Let's start with an example. FiveThirtyEight publish a large number of high quality data journalism articles.

Recent example: We Researched Hundreds Of Races. Here’s Who Democrats Are Nominating.

Same FiveThirtyEight article - an arrow highlights the Get the data on GitHub link

And they have a link... Get the data on GitHub

A FiveThirtyEight CSV file on GitHub

The fivethirtyeight/data repository on GitHub is an incredible collection of over 400 CSV files containing the data behind their stories.

A screenshot of the corresponding table in Datasette

I have a daily Travis CI job which grabs their repository, converts the CSV files to SQLite and deploys them to a Datasette instance running at fivethirtyeight.datasettes.com.

Here's the data from that story.

Datasette's faceted browse interface

One of the most interesting features of Datasette is its ability to add faceted browse to any table.

Here I'm faceting the candidates by state, office_type, won_primary, primary_status and Race

Some handy features: Filtering and faceting, Custom SQL queries, JSON API to everything, Export table (or query results) as CSV

I also demonstrated the ability to apply fiters, export the data as JSON or CSV and execute custom SQL queries (the results of which can also be exported).

The secret sauce is SQLite. Small, fast, ubiquitous. A database is a single file. Doesn't scale well for writes... but who cares if your data is read-only? Ship your data and code in the same container!

SQLite is an incredibly embedded database library.

It runs basically everywhere. It's in my watch, on my phone, on my loptop, embedded in a huge variety of applications.

It has a bunch of interesting characteristics which Datasette takes full advantage of.

pip install datasette - Python 3 only

You can install the Datasette command-line utility from PyPI.

find ~/Library -iname '*.sqlite*'

I said SQLite was ubiquitous: let's prove it.

Run find ~/Library -iname '*.sqlite*' to see some of the SQLite databases that applications have created on your OS X laptop.

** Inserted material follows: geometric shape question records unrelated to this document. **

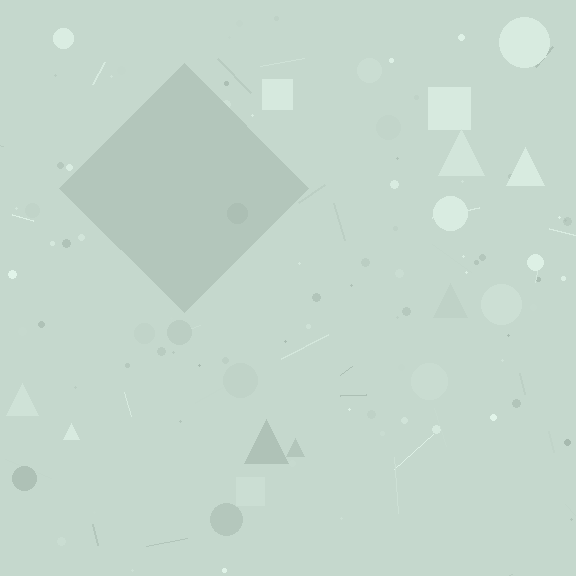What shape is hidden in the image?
A diamond is hidden in the image.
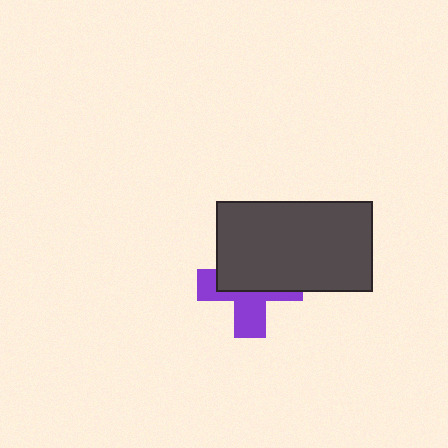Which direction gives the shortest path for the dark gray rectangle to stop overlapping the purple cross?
Moving up gives the shortest separation.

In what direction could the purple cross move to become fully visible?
The purple cross could move down. That would shift it out from behind the dark gray rectangle entirely.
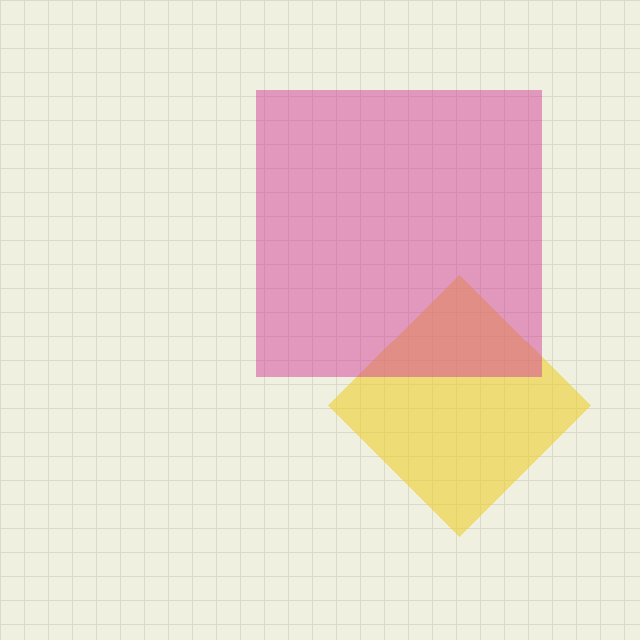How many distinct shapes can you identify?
There are 2 distinct shapes: a yellow diamond, a magenta square.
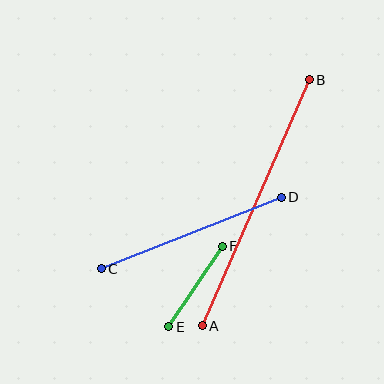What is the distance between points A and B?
The distance is approximately 268 pixels.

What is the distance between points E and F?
The distance is approximately 97 pixels.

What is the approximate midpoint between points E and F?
The midpoint is at approximately (195, 286) pixels.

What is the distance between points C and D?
The distance is approximately 194 pixels.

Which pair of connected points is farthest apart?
Points A and B are farthest apart.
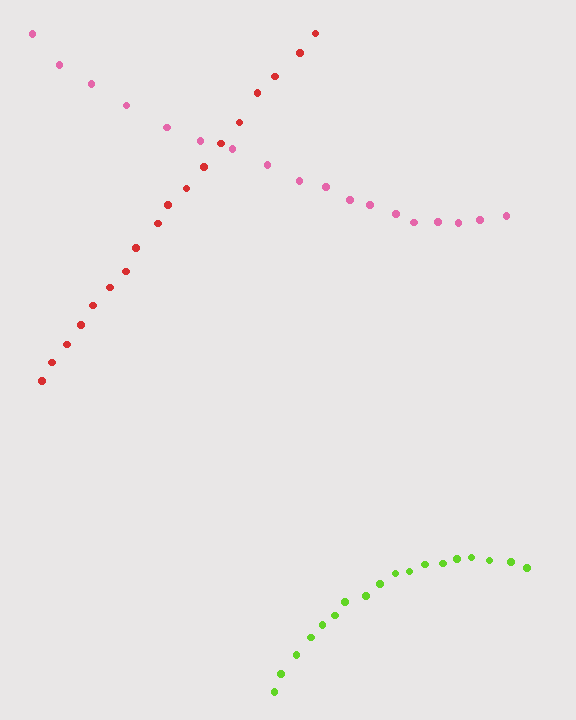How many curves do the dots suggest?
There are 3 distinct paths.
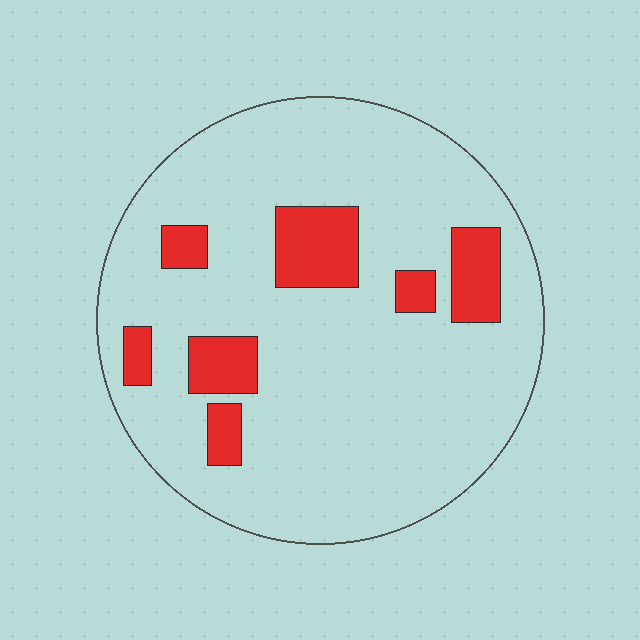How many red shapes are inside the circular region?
7.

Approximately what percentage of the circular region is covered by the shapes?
Approximately 15%.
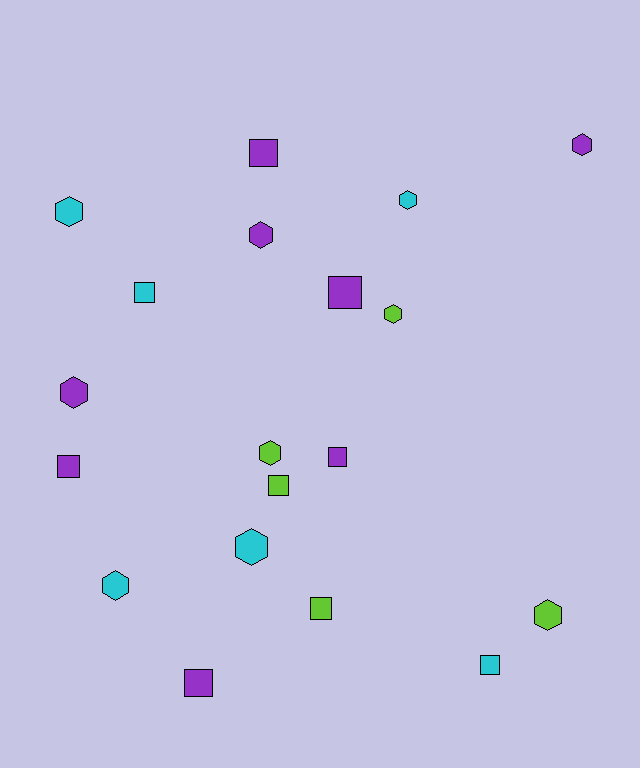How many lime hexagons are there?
There are 3 lime hexagons.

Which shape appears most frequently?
Hexagon, with 10 objects.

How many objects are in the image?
There are 19 objects.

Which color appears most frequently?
Purple, with 8 objects.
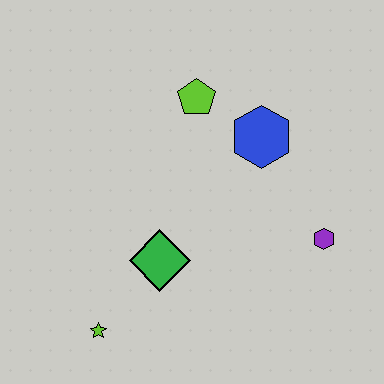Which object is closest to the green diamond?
The lime star is closest to the green diamond.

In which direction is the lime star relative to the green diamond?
The lime star is below the green diamond.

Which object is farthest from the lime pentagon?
The lime star is farthest from the lime pentagon.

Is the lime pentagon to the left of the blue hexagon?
Yes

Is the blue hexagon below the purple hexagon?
No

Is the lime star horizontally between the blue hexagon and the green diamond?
No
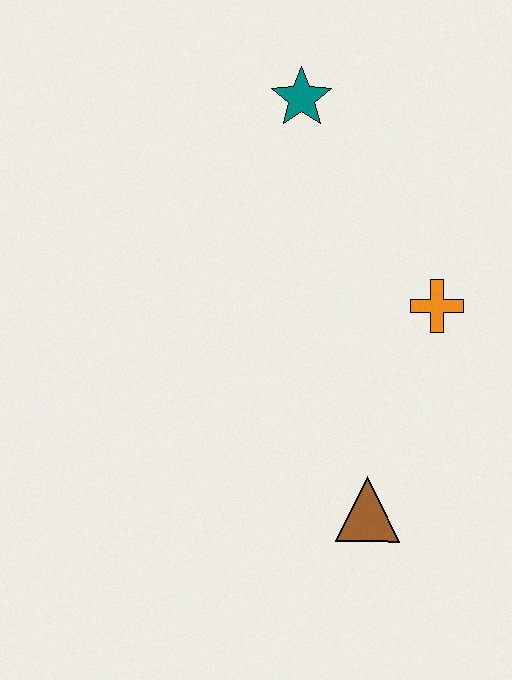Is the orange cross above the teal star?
No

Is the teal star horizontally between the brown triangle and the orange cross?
No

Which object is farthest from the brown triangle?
The teal star is farthest from the brown triangle.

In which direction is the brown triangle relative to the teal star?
The brown triangle is below the teal star.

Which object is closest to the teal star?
The orange cross is closest to the teal star.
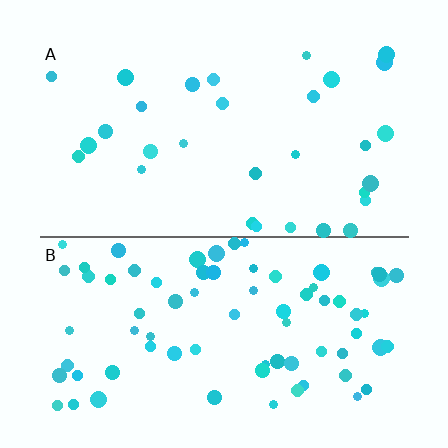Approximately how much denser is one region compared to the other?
Approximately 2.5× — region B over region A.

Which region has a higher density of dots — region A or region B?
B (the bottom).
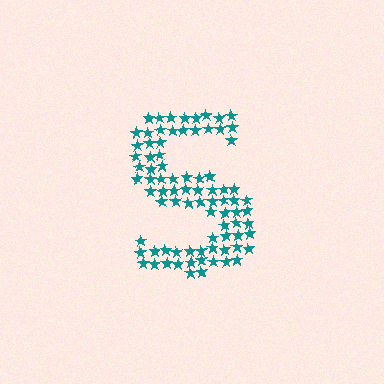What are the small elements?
The small elements are stars.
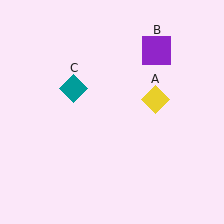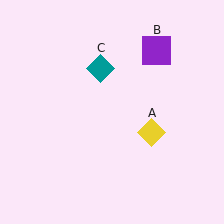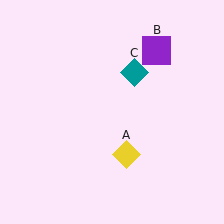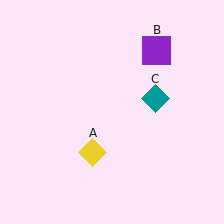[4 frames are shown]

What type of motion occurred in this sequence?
The yellow diamond (object A), teal diamond (object C) rotated clockwise around the center of the scene.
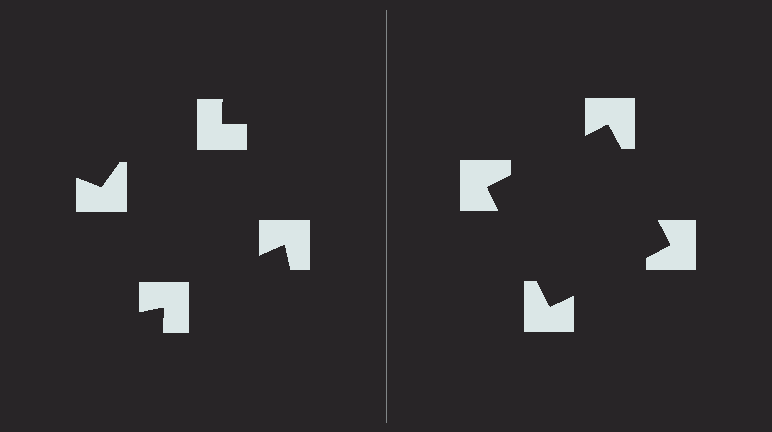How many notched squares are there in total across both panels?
8 — 4 on each side.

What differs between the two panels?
The notched squares are positioned identically on both sides; only the wedge orientations differ. On the right they align to a square; on the left they are misaligned.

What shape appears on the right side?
An illusory square.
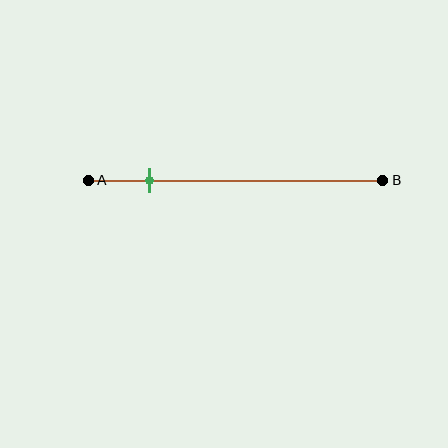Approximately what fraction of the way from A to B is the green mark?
The green mark is approximately 20% of the way from A to B.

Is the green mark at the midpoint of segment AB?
No, the mark is at about 20% from A, not at the 50% midpoint.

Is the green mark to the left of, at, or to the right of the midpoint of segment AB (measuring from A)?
The green mark is to the left of the midpoint of segment AB.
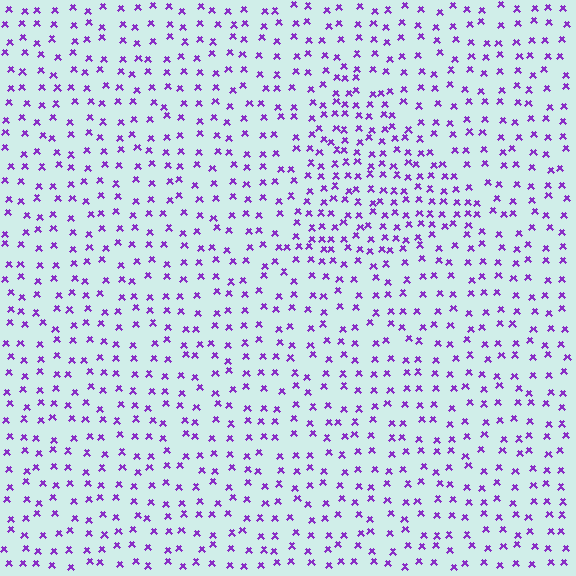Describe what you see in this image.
The image contains small purple elements arranged at two different densities. A triangle-shaped region is visible where the elements are more densely packed than the surrounding area.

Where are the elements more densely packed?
The elements are more densely packed inside the triangle boundary.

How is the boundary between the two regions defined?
The boundary is defined by a change in element density (approximately 1.7x ratio). All elements are the same color, size, and shape.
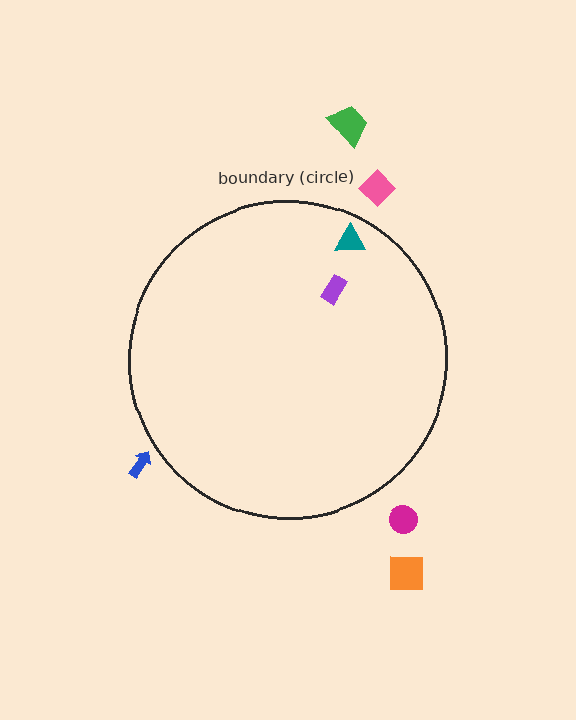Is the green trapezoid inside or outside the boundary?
Outside.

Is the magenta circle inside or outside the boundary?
Outside.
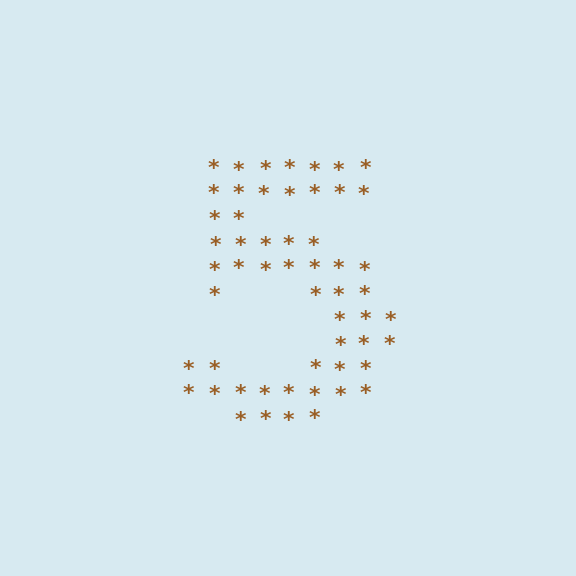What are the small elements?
The small elements are asterisks.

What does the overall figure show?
The overall figure shows the digit 5.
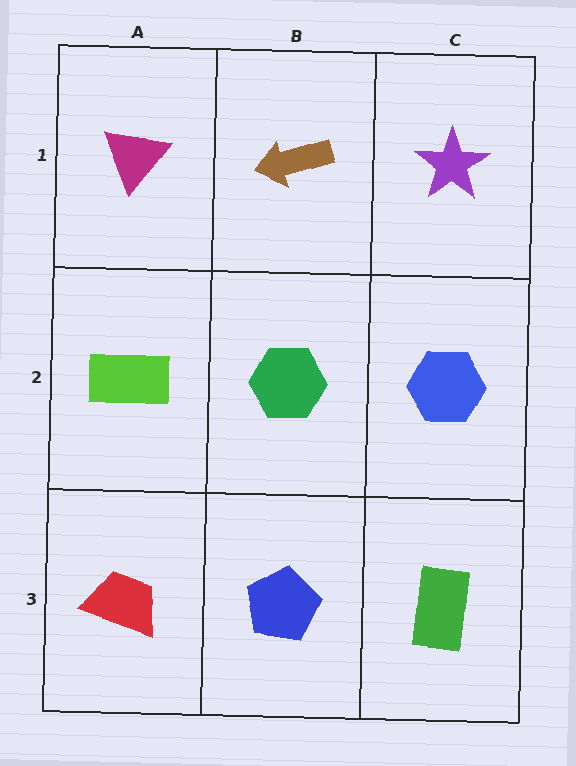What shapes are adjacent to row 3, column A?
A lime rectangle (row 2, column A), a blue pentagon (row 3, column B).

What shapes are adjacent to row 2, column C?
A purple star (row 1, column C), a green rectangle (row 3, column C), a green hexagon (row 2, column B).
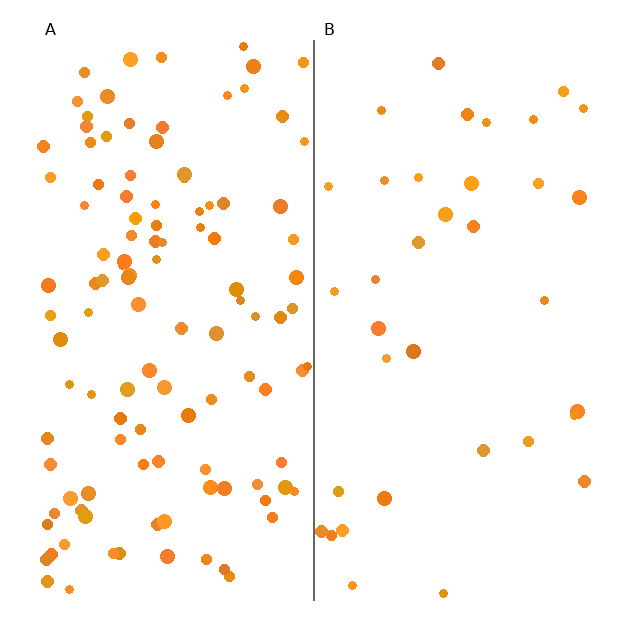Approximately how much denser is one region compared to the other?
Approximately 3.3× — region A over region B.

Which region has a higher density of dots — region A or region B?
A (the left).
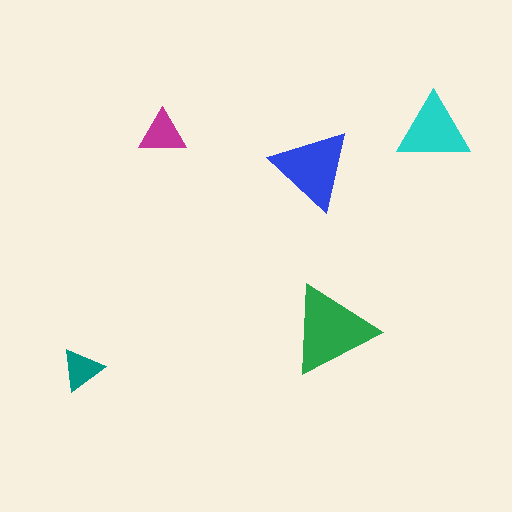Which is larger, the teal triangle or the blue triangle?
The blue one.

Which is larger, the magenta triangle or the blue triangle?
The blue one.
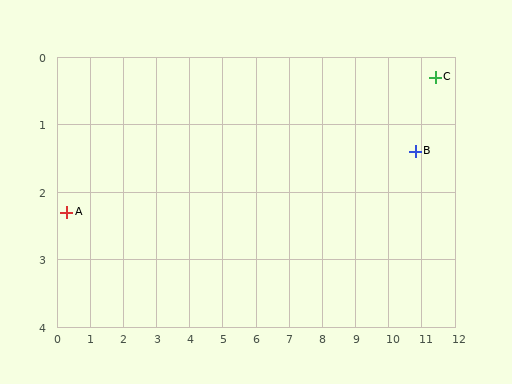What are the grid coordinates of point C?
Point C is at approximately (11.4, 0.3).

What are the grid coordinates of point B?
Point B is at approximately (10.8, 1.4).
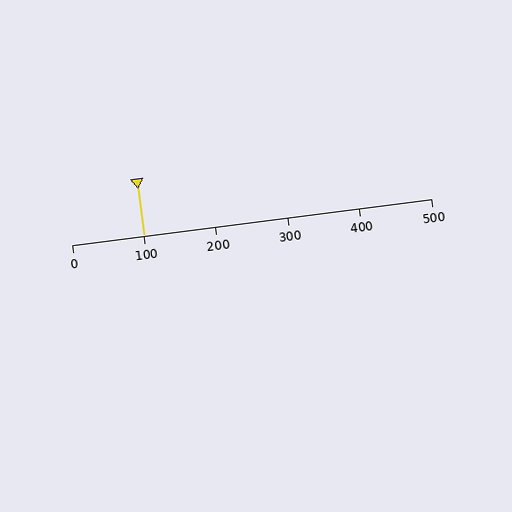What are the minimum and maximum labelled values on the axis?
The axis runs from 0 to 500.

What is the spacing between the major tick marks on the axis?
The major ticks are spaced 100 apart.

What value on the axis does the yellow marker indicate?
The marker indicates approximately 100.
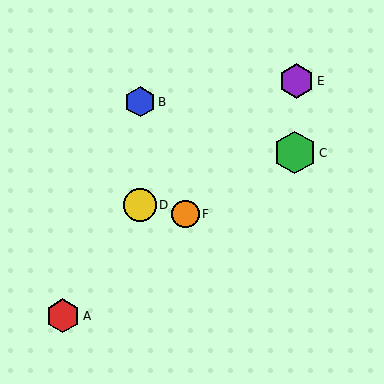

I get several hundred! Firefox, Chrome and Safari all use SQLite for bookmarks and history, and applications that use it include Evernote, 1Password and many others.

find ~/Library -iname '*.sqlite*' -type f -exec du -h {} + | sort -r -h

find ~/Library -iname '*.sqlite*' -type f -exec du -h {} + | sort -r -h

This command sorts those database files by the largest first. On my machine, the largest SQLite database is:

49M /Users/simonw/Library/Containers/com.apple.photoanalysisd/Data/Library/Caches/CLSBusinessCategoryCache.sqlite

CLSBusinessCategoryCache.sqlite?

I ran datasette against this file and showed how it allowed me to explore it via https://127.0.0.1:8001/

datasette /Users/simonw/Library/Containers/com.apple.photoanalysisd/Data/Library/Caches/CLSBusinessCategoryCache.sqlite

Since I had the datasette-cluster-map plugin installed I could run the custom SQL query select *, zlatitude as latitude, zlongitude as longitude from ZENTRY to see everywhere I have been in the past few years rendered on a map.

Creating SQLite databases

So that's how to explore an existing SQLite database... but how can we go about creating them?

csvs-to-sqlite

csvs-to-sqlite is a simple command-line tool I wrote which converts CSV files into a SQLite database (using Pandas under the hood).

But where can we get interesting CSV data?

Screenshot of opendatainception.io - a map of 2,600 open data portals

It turns out that the worldwide campaign for more open data and transparency in government has worked beyond our wildest dreams.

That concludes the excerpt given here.